Нет, я не мог даже представить, какую ношу носила она в самых глубинах души, но постепенно обрел какие-то точки опоры для общения и понимания. Порой она кричала во сне, и я знал: ей снится отец. Когда мои слова или поступки, а чаще – отсутствие своевременных слов и поступков, – причиняли ей боль, она внезапно становилась более дружелюбной, только дружелюбие это было искусственное, отлакированное, дружелюбие попутчиков, один из которых прихватил с собой еду в расчете на долгую дорогу, а другой забыл. Зато через несколько дней она взрывалась из-за какой-нибудь ерунды: то я не вернул на полку железную банку с чаем, то бросил на пол носки. Сила и масштабы ее гнева впечатляли, и единственным возможным выходом было затаиться и хранить молчание, пока не спадет основная волна и Лотте не начнет отступать, прятаться в раковину. В этот момент открывалась щель. Мигом раньше жест перемирия и примирения вызвал бы еще один приступ ярости. Мигом позже она бы уже скрылась под панцирем и закрыла дверь в это странное помещение в нашем доме, где она могла провести много дней и даже недель, не сказав мне ни единого слова. Мне потребовалось много лет, чтобы научиться безошибочно улавливать этот момент, его приближение, и просовывать ногу в щель, спасая нас обоих от наказания безмолвием.

Она со своей печалью боролась, пыталась ее скрыть, разделить на все меньшие и меньшие дольки и рассеять в местах, где, как ей думалось, их никто не найдет.
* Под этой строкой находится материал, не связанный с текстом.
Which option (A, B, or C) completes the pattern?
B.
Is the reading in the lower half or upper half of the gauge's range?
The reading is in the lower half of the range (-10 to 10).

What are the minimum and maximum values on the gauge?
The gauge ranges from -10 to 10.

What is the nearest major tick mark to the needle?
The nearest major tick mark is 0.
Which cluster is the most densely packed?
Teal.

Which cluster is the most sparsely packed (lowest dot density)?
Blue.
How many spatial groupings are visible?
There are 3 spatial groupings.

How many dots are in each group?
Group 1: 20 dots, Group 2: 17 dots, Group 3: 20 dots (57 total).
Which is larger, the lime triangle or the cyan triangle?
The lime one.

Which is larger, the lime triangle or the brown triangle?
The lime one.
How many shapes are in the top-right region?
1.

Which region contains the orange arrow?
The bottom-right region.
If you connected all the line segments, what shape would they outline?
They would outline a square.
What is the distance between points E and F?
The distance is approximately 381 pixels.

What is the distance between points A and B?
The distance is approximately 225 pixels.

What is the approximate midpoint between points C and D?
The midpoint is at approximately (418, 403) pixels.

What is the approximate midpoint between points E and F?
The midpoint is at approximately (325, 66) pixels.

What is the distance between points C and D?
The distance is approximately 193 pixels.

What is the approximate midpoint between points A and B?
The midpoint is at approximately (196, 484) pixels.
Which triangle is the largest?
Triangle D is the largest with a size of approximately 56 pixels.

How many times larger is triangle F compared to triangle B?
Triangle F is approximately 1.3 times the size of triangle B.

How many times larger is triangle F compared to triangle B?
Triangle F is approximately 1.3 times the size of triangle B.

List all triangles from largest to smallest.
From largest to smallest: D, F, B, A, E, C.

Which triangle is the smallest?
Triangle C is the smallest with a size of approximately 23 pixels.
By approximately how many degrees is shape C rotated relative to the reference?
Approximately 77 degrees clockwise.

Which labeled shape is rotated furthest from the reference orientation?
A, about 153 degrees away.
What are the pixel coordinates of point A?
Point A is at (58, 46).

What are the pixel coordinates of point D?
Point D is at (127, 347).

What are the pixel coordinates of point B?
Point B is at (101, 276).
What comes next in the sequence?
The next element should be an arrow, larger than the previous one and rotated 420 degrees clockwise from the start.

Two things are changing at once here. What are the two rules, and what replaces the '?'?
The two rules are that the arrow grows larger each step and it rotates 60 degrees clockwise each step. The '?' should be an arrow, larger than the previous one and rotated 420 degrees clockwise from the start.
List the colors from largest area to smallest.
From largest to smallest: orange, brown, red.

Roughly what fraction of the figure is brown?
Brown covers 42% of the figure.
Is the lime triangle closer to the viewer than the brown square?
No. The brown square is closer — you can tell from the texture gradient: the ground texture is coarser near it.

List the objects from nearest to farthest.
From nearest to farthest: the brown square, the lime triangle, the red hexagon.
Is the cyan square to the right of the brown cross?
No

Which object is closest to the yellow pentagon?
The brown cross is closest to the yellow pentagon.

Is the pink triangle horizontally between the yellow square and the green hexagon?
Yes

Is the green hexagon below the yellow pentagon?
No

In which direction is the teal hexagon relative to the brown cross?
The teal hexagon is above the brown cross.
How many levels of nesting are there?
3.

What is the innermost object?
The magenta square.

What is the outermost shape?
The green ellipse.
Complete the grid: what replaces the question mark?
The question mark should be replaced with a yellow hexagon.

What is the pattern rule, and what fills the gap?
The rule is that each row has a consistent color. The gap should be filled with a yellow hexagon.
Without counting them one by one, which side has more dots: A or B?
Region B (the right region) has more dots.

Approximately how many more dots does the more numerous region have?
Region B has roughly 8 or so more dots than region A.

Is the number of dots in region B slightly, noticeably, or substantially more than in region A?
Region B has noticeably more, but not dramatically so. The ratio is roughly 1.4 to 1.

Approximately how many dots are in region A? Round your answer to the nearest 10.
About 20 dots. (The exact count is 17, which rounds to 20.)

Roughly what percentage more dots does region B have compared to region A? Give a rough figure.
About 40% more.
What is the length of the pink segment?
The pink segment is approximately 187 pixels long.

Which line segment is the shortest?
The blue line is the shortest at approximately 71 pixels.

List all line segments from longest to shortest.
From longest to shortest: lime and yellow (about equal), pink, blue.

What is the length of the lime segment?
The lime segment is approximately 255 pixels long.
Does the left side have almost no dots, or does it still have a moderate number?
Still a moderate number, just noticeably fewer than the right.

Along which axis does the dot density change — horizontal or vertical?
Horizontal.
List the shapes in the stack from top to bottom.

Но я находил, со временем – довольно часто, потому что знал, где смотреть, и пытался собрать дольки в целое. Лотте считала, что не может мне открыться, и мне было от этого больно, но я знал, что ей будет еще больнее, пойми она, что я пробрался в тайники ее жизни, которые для меня вовсе не предназначались. Мне кажется, в глубине души она была противницей открытости. Мечтала о славе, но одновременно не хотела, чтобы ее знали. Это оскорбляло ее чувство свободы. Что до меня… Непростое это дело – любить свою половинку всякой, даже раздражительной, даже трудной. Если, конечно, ты не готов слепо боготворить любимую. А я по натуре – не боготворитель. В основе работы любого ученого лежит поиск алгоритмов. Я тоже искал… Думаете, я выстраивал отношения с женой без эмоций, по науке? В таком случае вы совершенно не понимаете, сколь сильные эмоции обуревают истинных ученых. Чем больше я, ученый, постигаю в этой жизни, тем острее чувствую свой голод и свою слепоту, и в то же время ощущаю, что скоро, совсем скоро голоду и слепоте придет конец. Временами мне кажется, что вот – я уже уцепился за край. Край чего? Не рискну произнести, чтобы не показаться смешным. Но пальцы тут же соскальзывают, и я лечу в яму, еще глубже, чем прежде. И там, в темноте, я нахожу слова, чтобы снова поблагодарить за все, что хранит меня от совершенного знания, от самоуверенности.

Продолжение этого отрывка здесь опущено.